Another primary source for pilaf dishes comes from the 17th-century Iranian philosopher Molla Sadra.

Pilau became standard fare in the Middle East and Transcaucasia over the years with variations and innovations by the Persians, Arabs, Turks, and Armenians.

During the period of the Soviet Union, the Central Asian versions of the dish spread throughout all Soviet republics, becoming a part of the common Soviet cuisine.

Preparation
Some cooks prefer to use basmati rice because it is easier to prepare a pilaf where the grains stay "light, fluffy and separate" with this type of rice. However, other types of long-grain rice are also used. The rice is rinsed thoroughly before use to remove the surface starch. Pilaf can be cooked in water or stock. Common additions include fried onions and fragrant spices like cardamom, bay leaves and cinnamon. Pilaf is usually made with meat or vegetables, but it can also be made plain which is called sade pilav in Turkish, chelo in Persian and ruzz mufalfal in Arabic. On special occasions saffron may be used to give the rice a yellow color. Pilaf is often made by adding the rice to hot fat and stirring briefly before adding the cooking liquid. The fat used varies from recipe to recipe. Cooking methods vary with respect to details such as pre-soaking the rice and steaming after boiling.

Local varieties
There are thousands of variations of pilaf made with rice or other grains like bulgur.
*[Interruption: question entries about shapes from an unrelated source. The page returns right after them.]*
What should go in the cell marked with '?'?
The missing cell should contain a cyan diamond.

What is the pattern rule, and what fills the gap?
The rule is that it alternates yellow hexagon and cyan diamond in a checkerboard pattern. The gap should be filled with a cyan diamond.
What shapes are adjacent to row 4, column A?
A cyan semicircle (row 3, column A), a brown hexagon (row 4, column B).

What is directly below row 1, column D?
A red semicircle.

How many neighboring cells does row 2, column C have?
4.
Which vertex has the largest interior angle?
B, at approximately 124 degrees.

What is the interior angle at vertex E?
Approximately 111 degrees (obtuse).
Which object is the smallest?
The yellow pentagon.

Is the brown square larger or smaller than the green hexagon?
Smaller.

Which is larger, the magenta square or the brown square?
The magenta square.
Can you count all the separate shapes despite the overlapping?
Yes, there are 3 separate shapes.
In Central Asia there are plov, pilau on the Indian subcontinent, and variations from Turkmenistan and Turkey. Some include different combinations of meats, fruits or vegetables, while others are simple and served plain. In the present day, Central Asian, Indian, Turkish cuisine, Iranian and Caribbean cuisine are considered the five major schools of pilaf.

 Afghanistan 

In Afghan cuisine, Kabuli palaw or Qabili pulao (Persian : قابلی پلو) is made by cooking basmati with mutton, lamb, beef or chicken, and oil. Kabuli palaw is cooked in large shallow and thick dishes. Fried sliced carrots and raisins are added. Chopped nuts like pistachios, walnuts, or almonds may be added as well. The meat is covered by the rice or buried in the middle of the dish. Kabuli palaw rice with carrots and raisins is very popular in Saudi Arabia, where it is known as roz Bukhari (Arabic: رز بخاري), meaning 'Bukharan rice'.

Armenia

Armenians use a lot of bulgur (cracked wheat) in their pilaf dishes. Armenian recipes may combine vermicelli or orzo with rice cooked in stock seasoned with mint, parsley and allspice. One traditional Armenian pilaf is made with the same noodle rice mixture cooked in stock with raisins, almonds and allspice.
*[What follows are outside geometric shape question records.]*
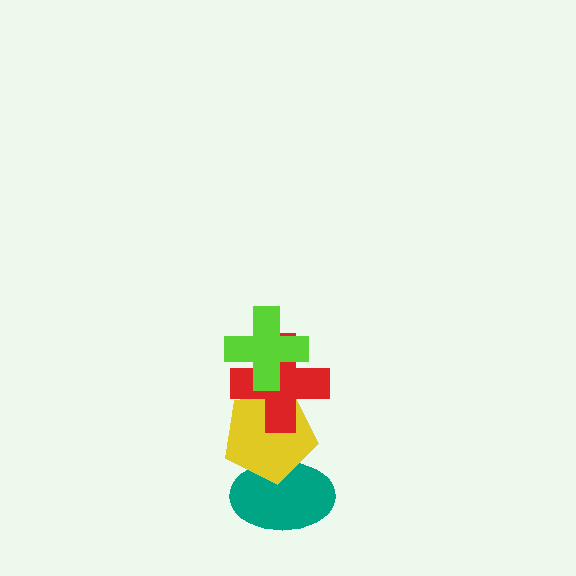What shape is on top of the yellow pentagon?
The red cross is on top of the yellow pentagon.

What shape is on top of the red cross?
The lime cross is on top of the red cross.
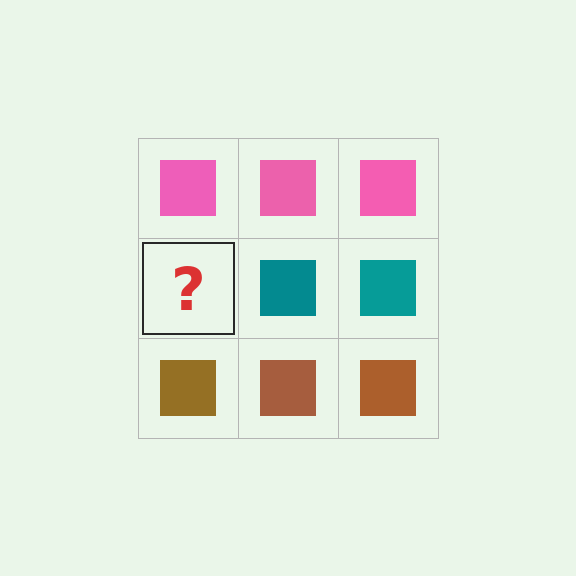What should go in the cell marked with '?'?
The missing cell should contain a teal square.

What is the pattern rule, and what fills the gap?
The rule is that each row has a consistent color. The gap should be filled with a teal square.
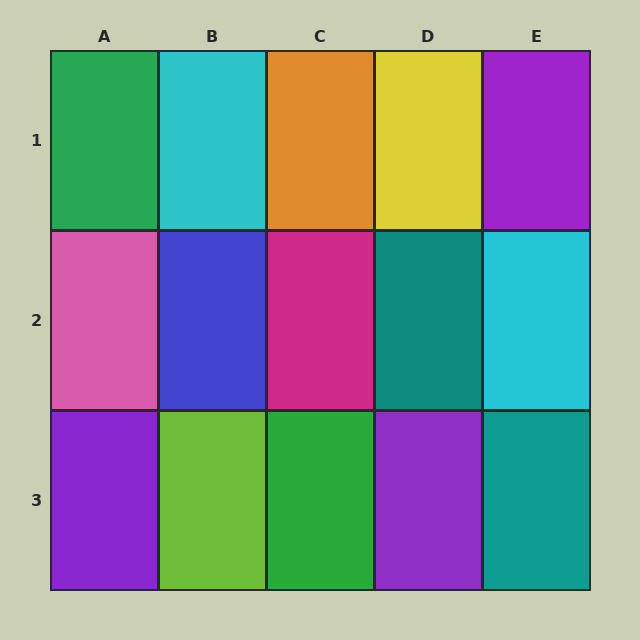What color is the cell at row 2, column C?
Magenta.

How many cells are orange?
1 cell is orange.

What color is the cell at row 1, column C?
Orange.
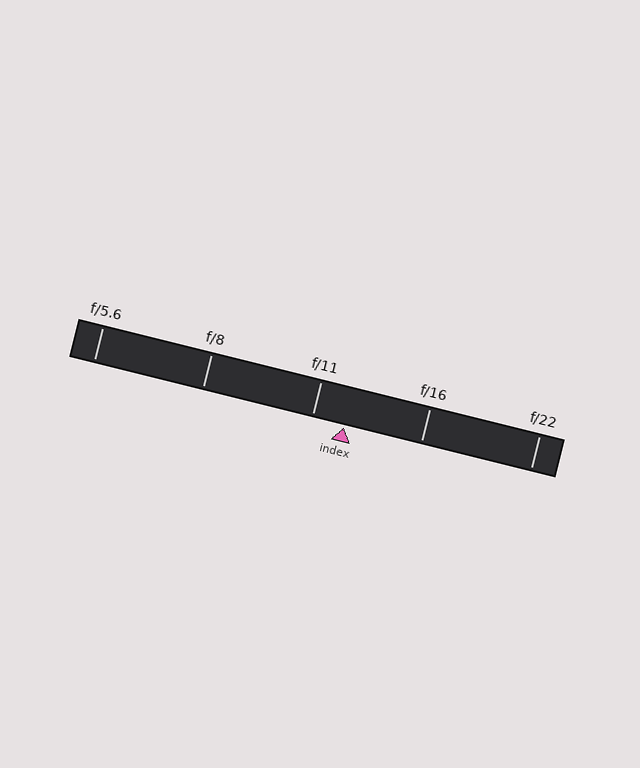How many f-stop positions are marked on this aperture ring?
There are 5 f-stop positions marked.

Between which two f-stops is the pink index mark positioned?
The index mark is between f/11 and f/16.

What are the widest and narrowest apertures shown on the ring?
The widest aperture shown is f/5.6 and the narrowest is f/22.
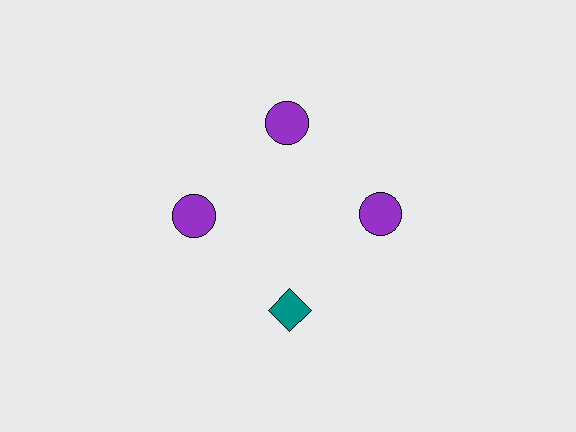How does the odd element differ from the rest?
It differs in both color (teal instead of purple) and shape (diamond instead of circle).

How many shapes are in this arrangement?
There are 4 shapes arranged in a ring pattern.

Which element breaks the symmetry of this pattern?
The teal diamond at roughly the 6 o'clock position breaks the symmetry. All other shapes are purple circles.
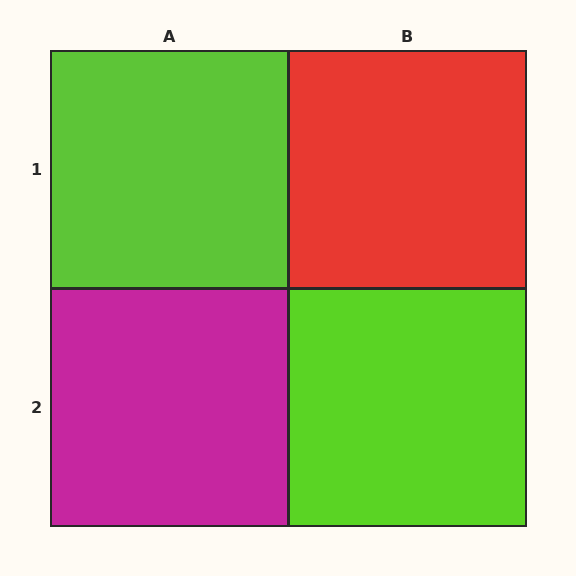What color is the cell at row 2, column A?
Magenta.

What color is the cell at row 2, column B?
Lime.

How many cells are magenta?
1 cell is magenta.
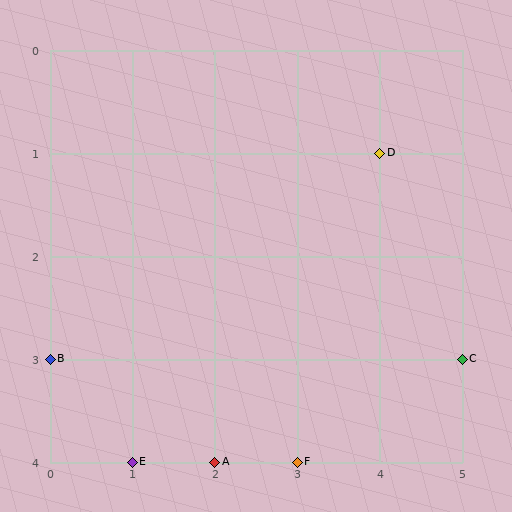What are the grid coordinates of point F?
Point F is at grid coordinates (3, 4).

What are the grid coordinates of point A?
Point A is at grid coordinates (2, 4).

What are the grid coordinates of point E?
Point E is at grid coordinates (1, 4).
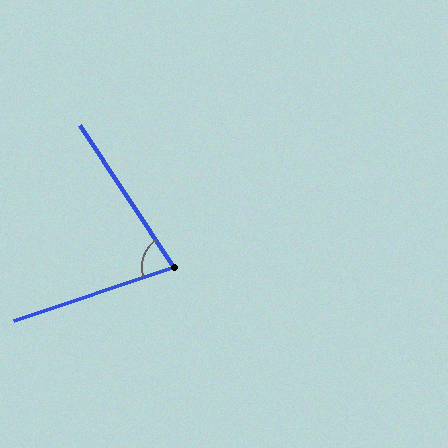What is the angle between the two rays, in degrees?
Approximately 75 degrees.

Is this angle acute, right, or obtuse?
It is acute.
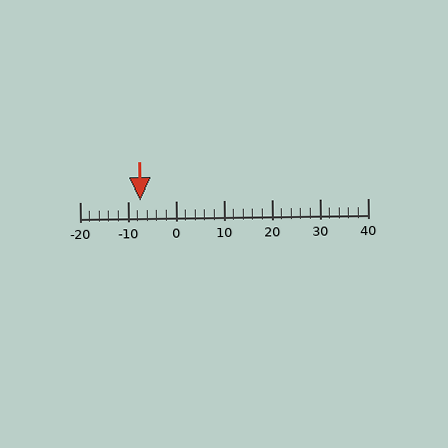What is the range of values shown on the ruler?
The ruler shows values from -20 to 40.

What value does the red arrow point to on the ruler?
The red arrow points to approximately -8.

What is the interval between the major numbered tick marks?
The major tick marks are spaced 10 units apart.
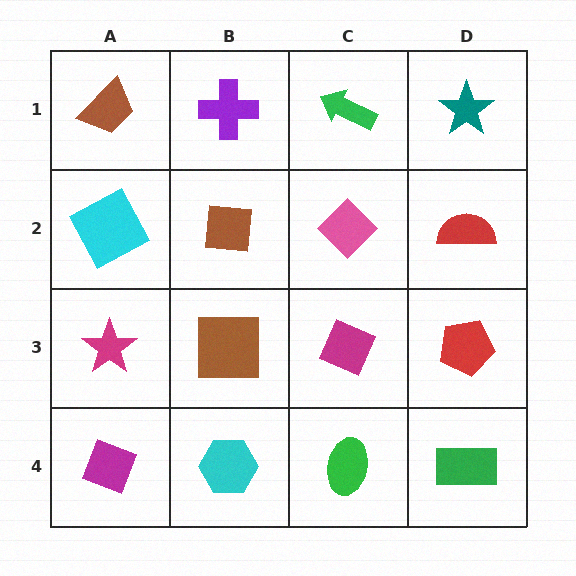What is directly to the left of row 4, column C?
A cyan hexagon.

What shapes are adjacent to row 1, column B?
A brown square (row 2, column B), a brown trapezoid (row 1, column A), a green arrow (row 1, column C).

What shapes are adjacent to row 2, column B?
A purple cross (row 1, column B), a brown square (row 3, column B), a cyan square (row 2, column A), a pink diamond (row 2, column C).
Armenian kinds of rice are discussed by Rose Baboian in her cookbook from 1964 which includes recipes for different pilafs, most rooted in her birthplace of Antep in Turkey. Baboian recommends that the noodles be stir-fried first in chicken fat before being added to the pilaf. Another Armenian cookbook written by Vağinag Pürad recommends to render poultry fat in the oven with red pepper until the fat mixture turns a red color before using the strained fat to prepare pilaf.Lapa is an Armenian word with several meanings one of which is a "watery boiled rice, thick rice soup, mush" and lepe which refers to various rice dishes differing by region. Antranig Azhderian describes Armenian pilaf as "dish resembling porridge".

 Azerbaijan 
Azerbaijani cuisine includes more than 40 different plov recipes. One of the most reputed dishes is plov from saffron-covered rice, served with various herbs and greens, a combination distinctive from Uzbek plovs. Traditional Azerbaijani plov consists of three distinct components, served simultaneously but on separate platters: rice (warm, never hot), gara (fried beef or chicken pieces with onion, chestnut and dried fruits prepared as an accompaniment to rice), and aromatic herbs. Gara is put on the rice when eating plov, but it is never mixed with rice and the other components. Pilaf is usually called aş in Azerbaijani cuisine.

 Bangladesh 
In Bangladesh, pulao (), fulao, or holao, is a popular ceremonial dish cooked only with aromatic rice. Bangladesh cultivates many varieties of aromatic rice which can be found only in this country and some surrounding Indian states with predominantly Bengali populations. Historically, there were many varieties of aromatic rice. These included short grained rice with buttery and other fragrances depending on the variety. Over a long span of time many recipes were lost and then reinvented.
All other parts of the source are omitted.